0797: Increased Duration of Mycophenolate Hold Improves Antibody Response to SARS-CoV-2 Vaccination in Patients with Rheumatic and Musculoskeletal Disease
Johns Hopkins University School of Medicine Baltimore, MD, United States
Sarah Frey1, Caoilfhionn Connolly1, Teresa Po-Yu Chiang1, Mayan Teles1, Jennifer Alejo1, Jemima Albayda1, Lisa Christopher-Stine1, Dorry Segev2, William Werbel1 and Julie Paik1, 1Johns Hopkins University, Baltimore, MD, 2NYU Langone Health, New York, NY
Background/Purpose: Patients with rheumatic and musculoskeletal diseases (RMD) treated with mycophenolate (MMF) have an attenuated humoral response to SARS-CoV-2 mRNA vaccination. A temporary hold of mycophenolate in the perivaccination period is associated with improved antibody response, prompting the American College of Rheumatology to recommend holding mycophenolate for one week after vaccine dose to enhance immunogenicity. The optimal duration of withholding therapy remains unknown. We sought to understand the impact of the duration of perivaccination mycophenolate hold on disease control (i.e. flare) and immunogenicity of SARS-CoV-2 vaccination in patients with RMD.
Methods: We leveraged an observational prospective cohort of RMD patients without prior COVID-19 who had received two mRNA SARS-CoV-2 vaccine doses. Demographic and clinical information was collected via electronic questionnaire. We included participants who reported MMF use. Serologic testing was undertaken on the Roche Elecsys anti-SARS-CoV-2 S enzyme immunoassay (range 0.4-250U/mL, later expanded to >2500U/mL) at 2 weeks, 1 month and 3 months after dose 2 (D2); we utilized the highest available titer from any of these time points. Antibody response >250U/mL was defined as high titer. One-month post-D2, participants were invited to complete an online questionnaire detailing prior history of flare, incident flare events including symptoms, duration, and treatment; flare events were qualified as flares requiring treatment by a physician. Characteristics were compared using Wilcoxon rank-sum or Fisher's exact test as appropriate; all tests were two-sided with an α level of 0.05. Analysis was conducted on Stata/SE17.0 (College Station, TX).

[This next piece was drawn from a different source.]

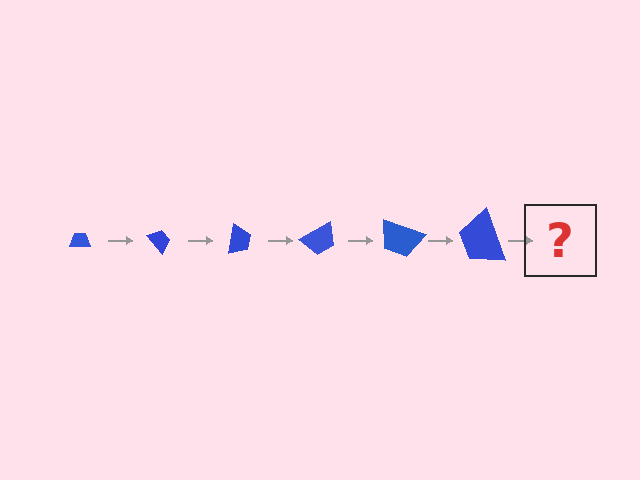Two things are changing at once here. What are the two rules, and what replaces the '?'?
The two rules are that the trapezoid grows larger each step and it rotates 50 degrees clockwise each step. The '?' should be a trapezoid, larger than the previous one and rotated 300 degrees clockwise from the start.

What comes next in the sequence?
The next element should be a trapezoid, larger than the previous one and rotated 300 degrees clockwise from the start.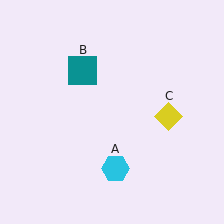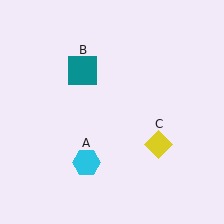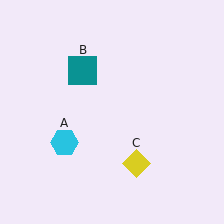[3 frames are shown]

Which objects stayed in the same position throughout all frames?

Results: Of 220 participants who reported MMF use, 177 (80.5%) did not withhold in the perivaccination period (Table 1). Among the 43 who did withhold MMF, 21 (48.8%) held for less than 10 days, while 22 (51.2%) held for at least 10 days. The median (IQR) days held in each group was 5 (2,7) and 21 (14, 30), respectively. A higher proportion of participants who held for at least ten days had a high antibody response compared to those who continued therapy or held for less than 10 days (64% [14/22] versus 29%[6/21] and 29% [51/177] respectively; p=0.006) (Table 2). There were similar rates of flare in the post-vaccination period in all groups (6.8%, 9.5%, and 4.5% respectively; p=1.00); none reported flare requiring intravenous therapy or hospital admission.
Conclusion: Longer duration of peri-vaccination mycophenolate hold is significantly associated with increased rates of high positive antibody response following two-dose SARS-CoV-2 vaccination. Reassuringly, there was not an increased rate of flare among participants who withheld therapy. Table 1. Demographic and clinical characteristics, stratified by peri-vaccination mycophenolate hold duration.
Table 2. Anti-spike antibody response following two dose SARS-CoV-2 vaccine dose in RMD, stratified by peri-vaccination mycophenolate hold duration. Disclosures: S. Frey, None; C. Connolly, None; T. Po-Yu Chiang, None; M. Teles, None; J. Alejo, None; J. Albayda, None; L. Christopher-Stine, Janssen, Boehringer-Ingelheim, Mallinckroft, EMD-Serono, Allogene, ArgenX; D. Segev, Sanofi, Novartis, Veloxis, Mallinckrodt, Jazz Pharmaceuticals, CSL Behring, Thermo Fisher Scientific, Caredx, Transmedics, Kamada, MediGO, Regeneron, AstraZeneca, Takeda, Bridge to Life; W. Werbel, None; J. Paik, Pfizer Inc, Kezar Inc, Roivant, Argenx, Alexion Inc.